Lipopolysaccharide-induced loss of cultured rat myenteric neurons - role of AMP-activated protein kinase

AMPK activation mimics LPS-induced loss of cultured myenteric neurons and LPS-induced neuronal loss is counteracted by TAK1 and AMPK inhibition. This suggests enteric neuroimmune interactions involving AMPK regulation.

Intestinal barrier function is vital for homeostasis. Conditions where the mucosal barrier is compromised lead to increased plasma content of lipopolysaccharide (LPS). LPS acts on Toll-like receptor 4 (TLR4) and initiates cellular inflammatory responses. TLR4 receptors have been identified on enteric neurons and LPS exposure causes neuronal loss, counteracted by vasoactive intestinal peptide (VIP), by unknown mechanisms. In addition AMP activated protein kinase (AMPK) stimulation causes loss of enteric neurons. This study investigated a possible role of AMPK activation in LPS-induced neuronal loss. Design: Primary cultures of myenteric neurons isolated from rat small intestine were used. Cultures were treated with LPS (0.2-20 µg/mL) with and without TAK1-inhibitor (5Z)-7-Oxozeaenol (10-6 M) or AMPK inhibitor compound C (10-5 M). AMPK-induced neuronal loss was verified treating cultures with three different AMPK activators, AICAR (10-4-3×10-3 M), metformin (0.2-20 µg/mL) and A-769662 (10-5-3×10-4 M) with or without the presence of compound C (10-5 M).

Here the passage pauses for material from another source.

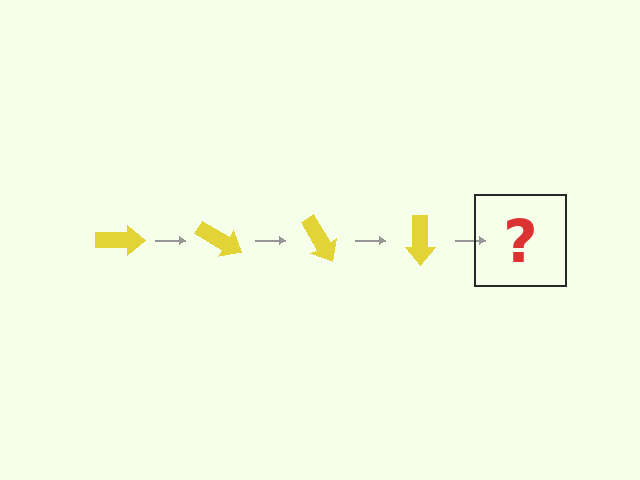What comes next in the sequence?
The next element should be a yellow arrow rotated 120 degrees clockwise.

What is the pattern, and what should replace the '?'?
The pattern is that the arrow rotates 30 degrees clockwise each step. The '?' should be a yellow arrow rotated 120 degrees clockwise.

Upstream activation of AMPK-induced neuronal loss was tested by treating cultures with AICAR (10-3 M) in the presence of TAK1 inhibitor (5Z)-7-Oxozeaenol (10-6 M). Neuronal survival and relative numbers of neurons immunoreactive (IR) for VIP were evaluated using immunocytochemistry.

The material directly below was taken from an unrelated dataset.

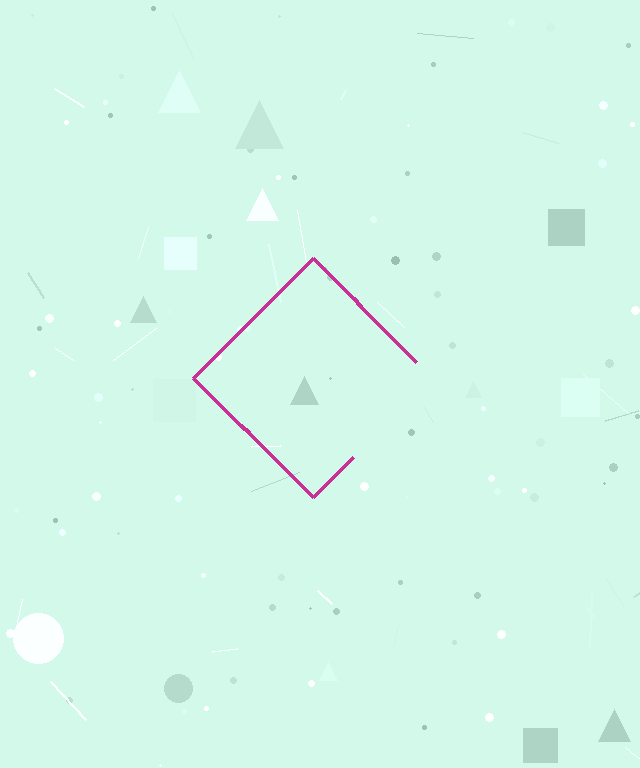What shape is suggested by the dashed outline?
The dashed outline suggests a diamond.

LPS caused a concentration dependent loss of neurons. All AMPK activators induced loss of myenteric neurons in a concentration dependent manner. LPS-, AICAR- and metformin-,but not A-769662-, induced neuronal losses were inhibited by presence of compound C. LPS, AICAR or metformin exposure increased the relative number of VIP-IR neurons; co-treatment with (5Z)-7-Oxozeaenol or compound C reversed the relative increase in VIP-IR neurons induced by LPS. (5Z)-7-Oxozeaenol, compound C or A-769662 did not per se change neuronal survival or relative numbers of VIP-IR neurons.